[Levosimendan in cardiology and intensive care medicine].

Levosimendan (LS) is a new calcium sensitizer that exerts positive inotropic effects without increasing intracellular cAMP or Ca2+ at therapeutic doses and therefore may avoid major limitations of beta-adrenergic agents. LS also causes arteriolar and venous dilation by opening potassium channels on vascular smooth muscle cells. In addition, LS does not increase myocardial oxygen demand and may exert anti-stunning effects. LS itself has a short elimination half life but has shown to have active metabolites with elimination half lives up to 80 hours.
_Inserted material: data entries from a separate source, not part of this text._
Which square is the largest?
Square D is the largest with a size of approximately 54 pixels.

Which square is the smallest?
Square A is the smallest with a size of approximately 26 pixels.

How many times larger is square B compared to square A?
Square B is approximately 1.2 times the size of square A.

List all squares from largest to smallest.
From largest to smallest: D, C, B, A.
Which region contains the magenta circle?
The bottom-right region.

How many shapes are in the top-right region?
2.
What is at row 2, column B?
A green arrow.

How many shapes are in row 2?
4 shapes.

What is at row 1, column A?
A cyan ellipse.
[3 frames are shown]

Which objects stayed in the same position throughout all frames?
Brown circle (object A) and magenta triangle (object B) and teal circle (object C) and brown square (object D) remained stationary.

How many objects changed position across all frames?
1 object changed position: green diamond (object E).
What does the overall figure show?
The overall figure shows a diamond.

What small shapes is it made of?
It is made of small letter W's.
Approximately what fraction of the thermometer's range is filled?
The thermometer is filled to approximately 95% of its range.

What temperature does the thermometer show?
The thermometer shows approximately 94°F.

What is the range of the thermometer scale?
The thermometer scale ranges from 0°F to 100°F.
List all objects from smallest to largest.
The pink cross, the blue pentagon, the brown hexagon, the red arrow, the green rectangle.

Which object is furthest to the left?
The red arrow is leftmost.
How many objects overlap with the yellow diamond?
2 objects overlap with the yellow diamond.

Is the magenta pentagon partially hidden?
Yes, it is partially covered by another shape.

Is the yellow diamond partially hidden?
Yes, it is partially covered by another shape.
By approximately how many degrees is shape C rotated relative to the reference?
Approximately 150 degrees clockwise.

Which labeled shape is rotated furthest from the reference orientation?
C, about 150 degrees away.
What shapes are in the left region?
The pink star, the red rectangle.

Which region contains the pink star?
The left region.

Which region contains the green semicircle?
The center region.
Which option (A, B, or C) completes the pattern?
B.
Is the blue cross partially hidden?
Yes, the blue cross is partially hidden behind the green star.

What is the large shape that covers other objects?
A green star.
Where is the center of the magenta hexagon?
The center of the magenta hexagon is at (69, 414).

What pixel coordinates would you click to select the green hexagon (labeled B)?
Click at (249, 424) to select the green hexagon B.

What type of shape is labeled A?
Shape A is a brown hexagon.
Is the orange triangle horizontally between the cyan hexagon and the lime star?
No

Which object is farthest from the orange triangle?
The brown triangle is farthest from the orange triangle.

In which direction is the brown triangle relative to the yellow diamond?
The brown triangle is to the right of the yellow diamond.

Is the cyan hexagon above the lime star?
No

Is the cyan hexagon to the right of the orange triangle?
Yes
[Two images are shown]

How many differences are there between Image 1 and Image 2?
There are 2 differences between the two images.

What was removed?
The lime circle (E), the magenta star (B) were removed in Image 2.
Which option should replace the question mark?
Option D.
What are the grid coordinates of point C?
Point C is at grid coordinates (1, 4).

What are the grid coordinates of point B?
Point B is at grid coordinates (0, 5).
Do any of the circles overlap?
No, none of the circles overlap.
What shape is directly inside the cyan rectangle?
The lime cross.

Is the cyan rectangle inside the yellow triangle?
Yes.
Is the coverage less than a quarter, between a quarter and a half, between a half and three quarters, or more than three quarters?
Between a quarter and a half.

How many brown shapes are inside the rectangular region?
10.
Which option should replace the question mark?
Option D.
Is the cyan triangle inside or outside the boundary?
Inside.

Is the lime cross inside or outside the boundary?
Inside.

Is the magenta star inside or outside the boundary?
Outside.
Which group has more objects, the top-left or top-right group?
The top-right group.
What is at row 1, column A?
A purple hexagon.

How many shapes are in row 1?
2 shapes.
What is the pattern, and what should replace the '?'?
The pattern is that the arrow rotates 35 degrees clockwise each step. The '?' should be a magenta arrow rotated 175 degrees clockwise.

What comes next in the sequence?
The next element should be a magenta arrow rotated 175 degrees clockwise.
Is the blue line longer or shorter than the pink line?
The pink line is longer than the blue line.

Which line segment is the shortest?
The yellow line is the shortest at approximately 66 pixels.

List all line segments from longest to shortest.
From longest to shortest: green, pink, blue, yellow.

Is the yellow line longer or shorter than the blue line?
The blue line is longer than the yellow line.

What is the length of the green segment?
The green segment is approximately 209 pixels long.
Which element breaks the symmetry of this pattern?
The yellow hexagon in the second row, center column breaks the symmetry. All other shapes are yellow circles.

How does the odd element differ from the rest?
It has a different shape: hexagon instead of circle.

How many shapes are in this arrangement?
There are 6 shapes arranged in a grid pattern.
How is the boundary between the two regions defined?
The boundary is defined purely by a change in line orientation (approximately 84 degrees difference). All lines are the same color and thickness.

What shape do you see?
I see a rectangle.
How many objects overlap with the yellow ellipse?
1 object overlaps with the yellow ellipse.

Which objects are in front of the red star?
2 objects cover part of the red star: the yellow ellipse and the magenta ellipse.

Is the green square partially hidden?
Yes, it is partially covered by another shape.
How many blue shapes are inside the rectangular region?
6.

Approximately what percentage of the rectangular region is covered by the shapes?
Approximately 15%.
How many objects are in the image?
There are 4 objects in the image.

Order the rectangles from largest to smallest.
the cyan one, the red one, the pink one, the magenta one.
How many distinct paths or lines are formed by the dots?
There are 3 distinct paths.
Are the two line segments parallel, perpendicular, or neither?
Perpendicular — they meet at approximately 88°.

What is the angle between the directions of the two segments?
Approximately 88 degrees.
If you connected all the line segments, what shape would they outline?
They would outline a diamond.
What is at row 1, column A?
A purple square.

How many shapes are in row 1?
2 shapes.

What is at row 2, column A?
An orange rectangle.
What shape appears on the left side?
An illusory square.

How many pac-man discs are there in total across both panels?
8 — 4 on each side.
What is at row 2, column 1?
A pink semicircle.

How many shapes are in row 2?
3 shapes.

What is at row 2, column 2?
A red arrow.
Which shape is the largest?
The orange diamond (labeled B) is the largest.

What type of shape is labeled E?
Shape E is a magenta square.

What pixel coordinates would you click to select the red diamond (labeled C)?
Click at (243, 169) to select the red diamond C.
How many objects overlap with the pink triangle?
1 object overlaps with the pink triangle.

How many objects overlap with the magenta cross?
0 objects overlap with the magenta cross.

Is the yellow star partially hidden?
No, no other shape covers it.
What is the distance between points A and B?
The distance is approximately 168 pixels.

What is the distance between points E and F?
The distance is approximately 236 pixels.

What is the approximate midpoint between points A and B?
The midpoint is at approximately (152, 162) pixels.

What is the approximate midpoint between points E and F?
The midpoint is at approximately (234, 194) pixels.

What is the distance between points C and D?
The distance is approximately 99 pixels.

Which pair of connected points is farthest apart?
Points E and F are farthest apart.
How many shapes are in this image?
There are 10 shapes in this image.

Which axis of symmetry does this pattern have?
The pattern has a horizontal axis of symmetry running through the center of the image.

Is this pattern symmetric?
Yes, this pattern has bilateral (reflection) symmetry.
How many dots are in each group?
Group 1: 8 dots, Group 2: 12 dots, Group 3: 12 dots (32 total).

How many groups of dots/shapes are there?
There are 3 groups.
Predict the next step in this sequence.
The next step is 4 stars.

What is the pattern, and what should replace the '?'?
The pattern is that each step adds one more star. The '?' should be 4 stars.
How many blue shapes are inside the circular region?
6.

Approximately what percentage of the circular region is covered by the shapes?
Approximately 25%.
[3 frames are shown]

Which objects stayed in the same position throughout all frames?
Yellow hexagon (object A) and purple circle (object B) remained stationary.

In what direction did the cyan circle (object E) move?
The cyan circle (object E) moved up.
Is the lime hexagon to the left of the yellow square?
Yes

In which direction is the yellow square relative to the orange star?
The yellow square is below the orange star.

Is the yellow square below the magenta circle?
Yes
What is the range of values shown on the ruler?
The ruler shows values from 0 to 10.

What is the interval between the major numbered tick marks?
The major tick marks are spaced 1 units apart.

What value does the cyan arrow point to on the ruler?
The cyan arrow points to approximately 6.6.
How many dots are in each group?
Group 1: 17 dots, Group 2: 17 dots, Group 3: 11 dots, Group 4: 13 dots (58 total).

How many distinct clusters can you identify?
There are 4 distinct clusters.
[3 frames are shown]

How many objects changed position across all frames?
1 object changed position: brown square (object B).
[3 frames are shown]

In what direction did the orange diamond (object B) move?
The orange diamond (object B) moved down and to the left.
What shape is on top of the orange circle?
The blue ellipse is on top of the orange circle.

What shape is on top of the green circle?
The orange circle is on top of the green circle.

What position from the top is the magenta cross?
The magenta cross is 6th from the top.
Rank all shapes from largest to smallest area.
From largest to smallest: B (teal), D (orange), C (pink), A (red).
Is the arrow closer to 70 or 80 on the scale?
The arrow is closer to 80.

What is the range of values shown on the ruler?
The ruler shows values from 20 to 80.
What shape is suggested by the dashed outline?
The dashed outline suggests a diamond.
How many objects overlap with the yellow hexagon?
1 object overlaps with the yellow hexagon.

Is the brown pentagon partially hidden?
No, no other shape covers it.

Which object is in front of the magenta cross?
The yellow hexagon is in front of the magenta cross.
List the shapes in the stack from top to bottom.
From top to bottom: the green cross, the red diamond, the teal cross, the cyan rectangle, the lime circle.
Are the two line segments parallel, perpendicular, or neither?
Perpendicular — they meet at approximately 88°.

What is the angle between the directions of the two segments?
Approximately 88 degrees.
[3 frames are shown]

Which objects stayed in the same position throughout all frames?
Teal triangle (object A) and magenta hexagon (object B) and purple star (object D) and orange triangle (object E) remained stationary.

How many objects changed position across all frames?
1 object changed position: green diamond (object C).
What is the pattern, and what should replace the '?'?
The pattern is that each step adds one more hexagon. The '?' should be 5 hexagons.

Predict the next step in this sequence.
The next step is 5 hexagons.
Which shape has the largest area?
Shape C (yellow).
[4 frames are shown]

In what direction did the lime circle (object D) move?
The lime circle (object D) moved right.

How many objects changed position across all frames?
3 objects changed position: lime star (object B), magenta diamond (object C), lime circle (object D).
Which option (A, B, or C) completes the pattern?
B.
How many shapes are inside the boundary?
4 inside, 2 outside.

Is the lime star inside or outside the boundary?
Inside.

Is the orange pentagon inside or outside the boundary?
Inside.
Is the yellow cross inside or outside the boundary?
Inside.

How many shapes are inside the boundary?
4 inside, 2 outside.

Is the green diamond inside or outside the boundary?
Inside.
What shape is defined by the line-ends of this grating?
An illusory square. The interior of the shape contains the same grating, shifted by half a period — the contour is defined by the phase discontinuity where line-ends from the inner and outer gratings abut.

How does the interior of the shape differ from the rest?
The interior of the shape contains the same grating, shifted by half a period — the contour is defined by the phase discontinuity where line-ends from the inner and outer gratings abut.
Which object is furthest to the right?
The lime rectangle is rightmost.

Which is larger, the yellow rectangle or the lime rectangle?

Three hemodynamic studies show that at recommended doses LS increases cardiac output by 8-30% and reduces pulmonary capillary wedge pressure by 11-28% in heart failure patients. Systemic vascular resistance falls significantly and blood pressure tends to decline. The hemodynamic effects are not attenuated by concomitant beta-blocker medication. Two large randomized studies on patients with chronic and acute congestive heart failure found a decrease in mortality with LS. In the LIDO trial there was a 52.9% survival benefit at day 31 when compared with patients receiving dobutamine. In the RUSSLAN trial, the survival benefit approached 40% at day 14 after start of treatment compared to placebo. Experience in the ICU setting is limited but LS therapy in postoperative low output failure and cardiogenic shock seems to be feasible and LS is a promising agent in the inotropic armamentarium. LS has a favourable side effect profile and is approved for 24-hour use in congestive heart failure. It may cause hypotension due to vasodilation, and this effect may be aggravated by inadequate preload conditions. Further morbidity and mortality studies are required to confirm the encouraging data from the LIDO and RUSSLAN trial but already the existing data support LS as the inotropic agent of choice in patients with worsening heart failure and a systolic arterial blood pressure beyond 90 mmHg.